Digital workplaces have been described as ‘a virtual equivalent to the physical workplace’ (Marshall, 2014) in that they include a mixture of technology (both hardware and software) which is often utilised as part of one big network by employees to do their jobs.
These digital tools may include:
- static or portable hardware, such as desktops, laptops or smartphones
- digital software for individuals to use like word processors or company-specific applications
- collaborative software such as instant messaging or cloud file sharing
However, even programs which traditionally have only been for personal use are becoming increasingly collaborative as the latest versions of Microsoft Office and Google Docs allow for any number of users to simultaneously edit the same document.
5 Types of Technology
The technology that makes up a digital workplace can be roughly sorted into 5 broad categories based on the functions they fulfil.

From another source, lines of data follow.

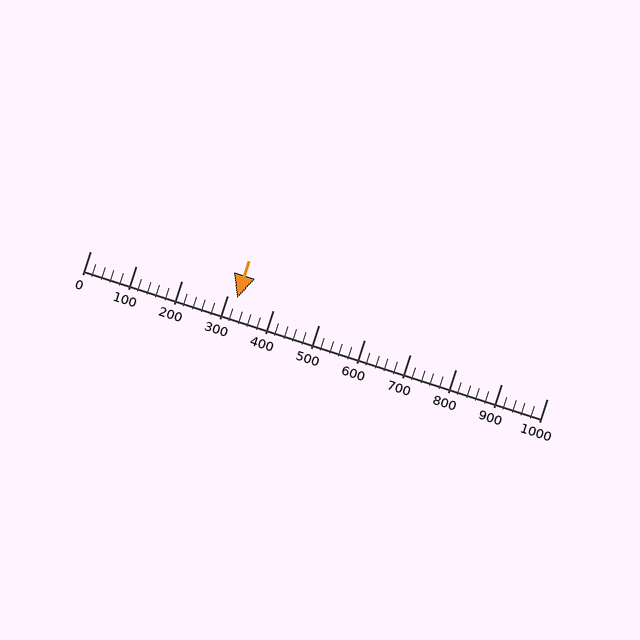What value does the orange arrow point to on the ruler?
The orange arrow points to approximately 323.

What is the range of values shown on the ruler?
The ruler shows values from 0 to 1000.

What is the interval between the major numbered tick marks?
The major tick marks are spaced 100 units apart.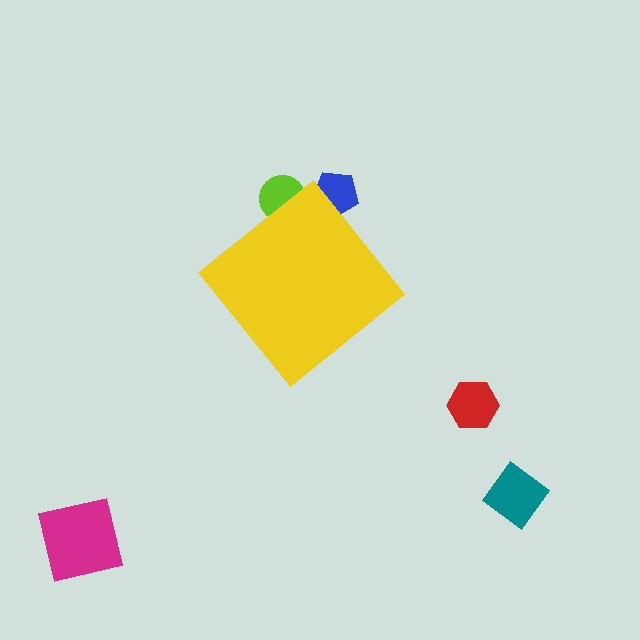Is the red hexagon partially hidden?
No, the red hexagon is fully visible.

- Communication and Connectivity
- e.g. Email, IM, Blogging, Social Media
- Productivity & Bussiness Applications
- e.g. Word Processors, Spreadsheets, Presentation Software
- Knowledge Work
- e.g. Surveying Software, Internal Wikis
- e.g. Video Conferencing, File Sharing
- Flexibility & Mobility
- e.g. Smartphones, Laptops, Tablets, Cloud Networks
However, it is important to note that some tools may fit into more than one category.
For example, cloud-based file-sharing applications may encourage flexibility in that they allow employees to access work files from anywhere with an internet connection, while it also allows collaboration by allowing several users to access and edit the same files simultaneously.
Why The Shift Towards Digital Workplaces?
While recognising this shift is important, it is also essential to consider when and why this change happened.
Butler (2003) argues the shift began back in the 80s with the introduction and increase in electronic data exchanges, local-area networks and mobile computing. This then developed with the emergence of intranets around 1995.
In 2004, the focus shifted more towards fulfilling user needs; intranets became a real, useful tool to ‘support employees’ day-by-day operations, knowledge management, collaboration and communication processes’.
Since then, advances in technology have increased rapidly especially in terms of personal technology and so organisations have to catch up to meet employee’s expectations. As Harper et al (2008) suggest, ‘computing now underpins almost every aspect of our lives’ (p.34), a phenomenon they describe as the ‘growth of techno-dependency’, therefore, as workers are used to using technology regularly as part of their personal and social lives, it is only logical that it would also become such a fundamental part of the workplace as well.
Our Needs Are Changing Too
It is not just our expectations changing with technology; as our needs shift technology has to adapt alongside them. It’s a cyclical process which has resulted in the shift towards the digital workplace without much conscious planning.
For example, with the increased use and reliance on texting, emails, instant messaging and social media, we have a previously impossible level of interaction… where dialogues with many different people can be maintained all at once’ (ibid, p.24), This blurs the boundaries between work and our personal lives. We’re more likely to use social media or message friends whilst at work because of our constant need to feel like we’re staying connected. But similarly, we’re also more likely answer work emails from home or out of office hours as we now have the ability to receive them on our phones or other personal devices 24 hours a day (Harper et al, 2008, Herrera et al, 2012).
This blurring of boundaries and the reason for the shift towards a digital workplace is summed up nicely by Steljes (2012): ‘work becomes the activity they undertake, and not the place they do it’ (p.1).
Work is no longer about going to an office between set hours, but it’s about completing tasks and technology both enables and encourages this; the need for increased collaboration, more flexible working hours, and to be able to work from anywhere in the world transforms the workplace from a physical space to a digital one.